Wir müssen ‚unseren eigenen‘ Imperialismus, den deutschen Imperialismus, bekämpfen. Erst mit dem Sturz des Imperialismus werden die Kriege, Völkermorde, brutale Unterdrückung und Ausbeutung in Afrika beendet werden! Wir müssen mit aller Entschiedenheit gegen jede EU-Intervention in Zentralafrika und überall auftreten.
Solidarisieren wir uns mit den Völkern in Zentralafrika. Die Zukunft liegt in ihren Händen!
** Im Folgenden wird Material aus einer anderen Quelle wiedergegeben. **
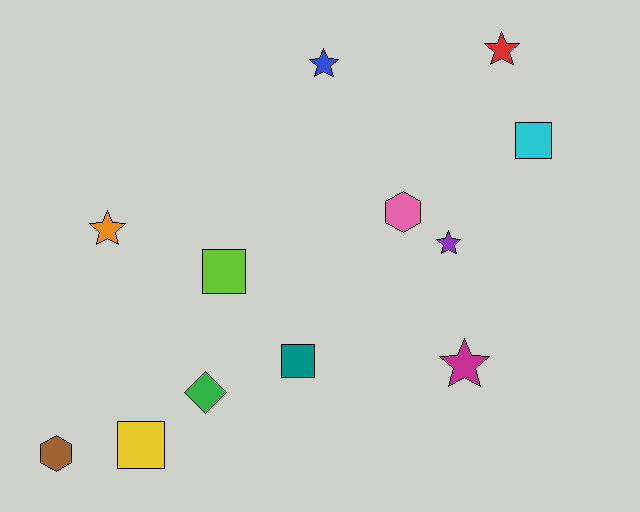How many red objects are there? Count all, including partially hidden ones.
There is 1 red object.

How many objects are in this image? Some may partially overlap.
There are 12 objects.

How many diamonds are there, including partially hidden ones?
There is 1 diamond.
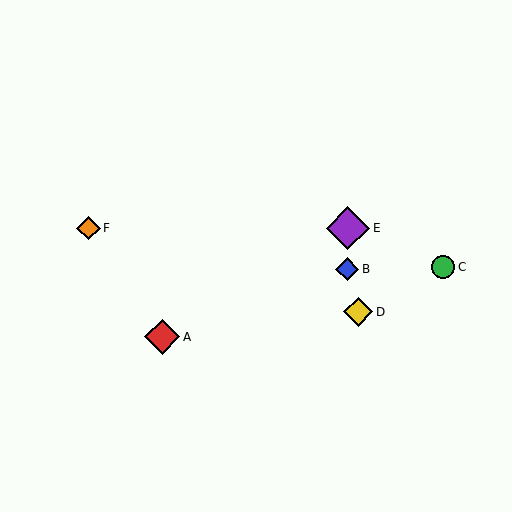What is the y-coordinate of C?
Object C is at y≈267.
Lumumba – Vorbild aller unterdrückten Völker
Der Revolutionär Lumumba war Mitinitiator der 1958 gegründeten nationalen kongolesischen Bewegung. Bei den ersten Parlamentswahlen 1960 im Kongo wurde der MNC mit 33 von 137 Sitzen die stärkste Partei. 38
Während der Feier zur Unabhängigkeit im Juni 1960 hielt der belgischen König Baudouin I. eine Rede und lobte die Errungenschaften und zivilisatorischen Verdienste der Kolonialherrschaft. Lumumba verurteilte öffentlich die Kolonialherrschaft und die damit verbundene Unterdrückung, Missachtung und Ausbeutung:
„… erniedrigende Sklaverei, die uns mit Gewalt auferlegt wurde … Wir haben zermürbende Arbeit kennengelernt und mussten sie für einen Lohn erbringen, der es uns nicht gestattete, den Hunger zu vertreiben, uns zu kleiden oder in anständigen Verhältnissen zu wohnen oder unsere Kinder als geliebte Wesen großzuziehen. … Wir kennen Spott, Beleidigungen, Schläge, die morgens, mittags und nachts unablässig ausgeteilt wurden, weil wir Neger waren. …
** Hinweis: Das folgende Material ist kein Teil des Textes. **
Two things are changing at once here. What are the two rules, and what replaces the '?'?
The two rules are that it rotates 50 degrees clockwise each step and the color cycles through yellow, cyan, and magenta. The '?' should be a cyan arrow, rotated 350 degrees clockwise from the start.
Wir haben erlebt, wie unser Land im Namen von angeblich rechtmäßigen Gesetzen aufgeteilt wurde, die tatsächlich nur besagen, dass das Recht mit dem Stärkeren ist. … Wir werden die Massaker nicht vergessen, in denen so viele umgekommen sind, und ebenso wenig die Zellen, in die jene geworfen wurden, die sich einem Regime der Unterdrückung und Ausbeutung nicht unterwerfen wollten.“ 39
Die antikoloniale und antiimperialistische Politik Lumumbas lief den Interessen der Minenausbeuter und der im Kongo verbliebenen Weißen entgegen. Die Armee stand nach wie vor unter der Führung von belgischen Offizieren. Kurz nach der Unabhängigkeit erklärte sich die erzreiche Provinz Katanga unter Moïse Tschombé, einem Mann von Franco-Spanien und Vorstand der Union-Miniere (Minenunion), als unabhängig. Dabei wurde er von Belgien und Frankreich unterstützt. Kasai, eine der reichsten Provinzen, strebte ebenfalls nach einer Sezession.
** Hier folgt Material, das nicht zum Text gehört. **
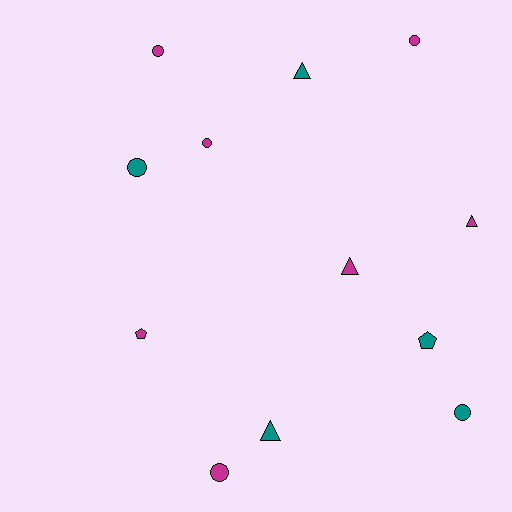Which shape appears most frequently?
Circle, with 6 objects.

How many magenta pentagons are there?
There is 1 magenta pentagon.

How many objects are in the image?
There are 12 objects.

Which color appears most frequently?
Magenta, with 7 objects.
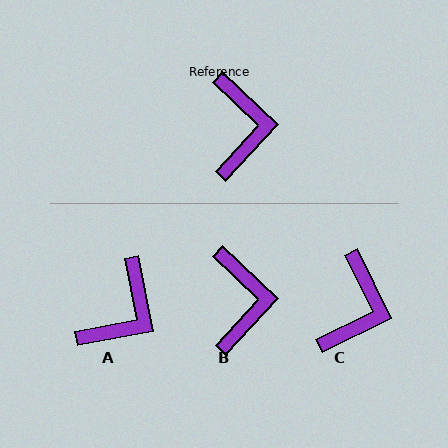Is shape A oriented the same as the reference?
No, it is off by about 36 degrees.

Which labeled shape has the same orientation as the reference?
B.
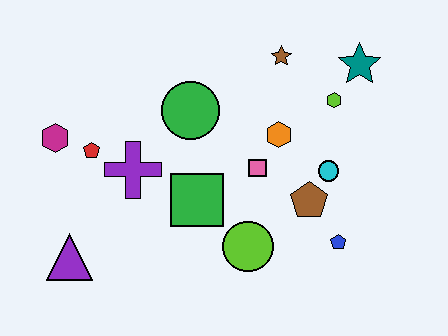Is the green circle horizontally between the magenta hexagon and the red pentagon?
No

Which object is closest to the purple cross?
The red pentagon is closest to the purple cross.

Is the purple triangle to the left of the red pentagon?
Yes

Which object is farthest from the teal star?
The purple triangle is farthest from the teal star.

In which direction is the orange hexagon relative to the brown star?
The orange hexagon is below the brown star.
Lumumba rief die Vereinten Nationen um Hilfe, die aber tatenlos zusahen. Daraufhin ersuchte Lumumba die revisionistische Sowjetunion um Beistand, die sich aber nur langsam bewegte. Die USA befürchteten, dass die ehemalige belgische Kolonie zum ersten Satelliten der Sowjetunion in Afrika würde und schickte die UN Mission ONUC. Die USA organisierten die Ermordung Lumumbas, was sie allerdings erst 50 Jahre später in ihrer diplomatischen Geschichte (Foreign Relations of the United States (FRUS), Volume XXII, Congo, 1960-1968) auch offiziell zugaben. Das war völlig überstürzt, da die Sowjetunion nicht wirklich daran dachte, Lumumba zu unterstützen. Das volksdemokratische China entlarvte die grundfalsche Politik der Sowjetunion gegenüber dem Kongo:
„Sehen wir uns weiterhin die Rolle an, die die Führer der KPdSU in der Kongofrage spielten. Nicht nur, daß sie dem kongolesischen Volk in seinem bewaffneten Kampf gegen den Kolonialismus keine aktive Hilfe zukommen ließen, sie waren sogar flugs bereit, mit den USA-Imperialisten ‚zusammenzuarbeiten’, um den Funken in Kongo auszutreten.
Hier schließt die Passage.